Ce matin, nous sommes allés faire une visite guidée du Cimetière de l'Est, autrement dit le cimetière du Père-Lachaise (*), visite proposée par le Ministère de la Culture dans le cadre de la deuxième édition de "A vous de lire". Thierry Le Roi, l'homme qui réanime les cimetières comme on a coutume de l'appeler, nous a emmené pour 3 heures et demie de promenade sur les traces des grands écrivains inhumés dans ce cimetière.
(*) François d'Aix de la Chaise (1624-1702), confesseur de Louis XIV aime en effet à l'époque se promener dans le parc que possède l'ordre des Jésuites auquel il appartient.
Un peu d'histoire
(vous le savez, je suis une passionnée...)
Alexandre Théodore Brongniart (l'homme du Palais) en est l'architecte et Napoléon 1er le commenditaire. Le cimetière est inauguré le 21 mai 1804 avec l'enterrement d'une fillette de 5 ans, Adélaïde Paillard de Villeneuve, fille d'un modeste porte-sonnette du Faubourg Saint-Antoine (site internet "Les métiers de nos ancêtres" : dans les villes, employé de police qui signalait à l'aide d'une clochette l'heure de balayer et nettoyer les rues aux habitants.). Le cimetière, conçu à l'origine pour les arrondissements de la rive droite, est situé hors les murs et les parisiens rechignent à se faire enterrer dans ce quartier réputé populaire, ce qui fait qu'ils le boudent pendant des années. Ce n'est qu'à partir de 1817, après le transfert des dépouilles d'Héloïse et Abélard ainsi que de Molière et de La Fontaine, que les parisiens commencent à y enterrer leurs morts : alors qu'en 1812, il n'y avait qu'un petit millier de sépultures, en 1830, on dénombre 33.000 tombes et à l'heure actuelle, on se bat presque pour y être enterré : il faut compter 11.000 euros pour une concession perpétuelle de seulement 2m² (hors frais d'obsèques naturellement !)

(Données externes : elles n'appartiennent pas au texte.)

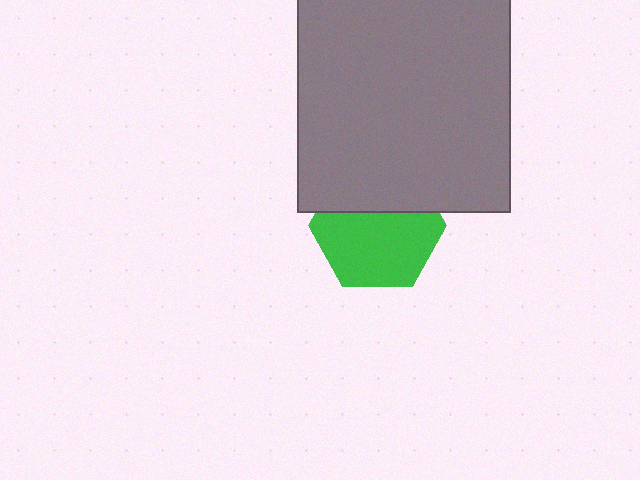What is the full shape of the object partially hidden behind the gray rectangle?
The partially hidden object is a green hexagon.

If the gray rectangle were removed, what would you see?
You would see the complete green hexagon.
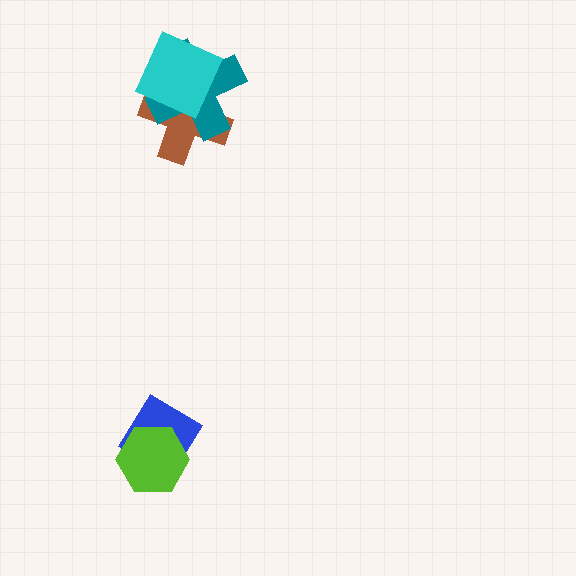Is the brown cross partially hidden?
Yes, it is partially covered by another shape.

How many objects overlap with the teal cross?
2 objects overlap with the teal cross.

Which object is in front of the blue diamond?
The lime hexagon is in front of the blue diamond.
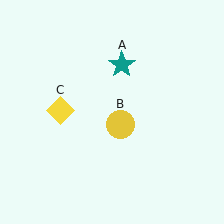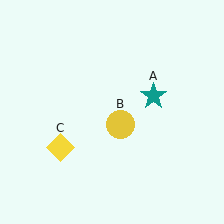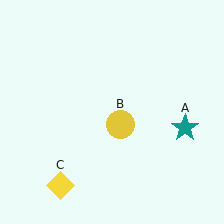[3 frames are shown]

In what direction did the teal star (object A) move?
The teal star (object A) moved down and to the right.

69.000 monuments funéraires sont répartis sur 44 hectares : le Père Lachaise constitue le plus grand jardin de Paris hormis le bois de Vincennes et le bois de Boulogne. C'est vrai qu'il fait bon y flâner et que beaucoup de gens y viennent sans y avoir de sépulture.
Avec Philippe, nous formons un tandem de choc : tandis qu'il prend des photos des tombes, je manie le crayon et le calepin !
Notre premier rendez-vous est avec Marcel Proust (85ème division - J11).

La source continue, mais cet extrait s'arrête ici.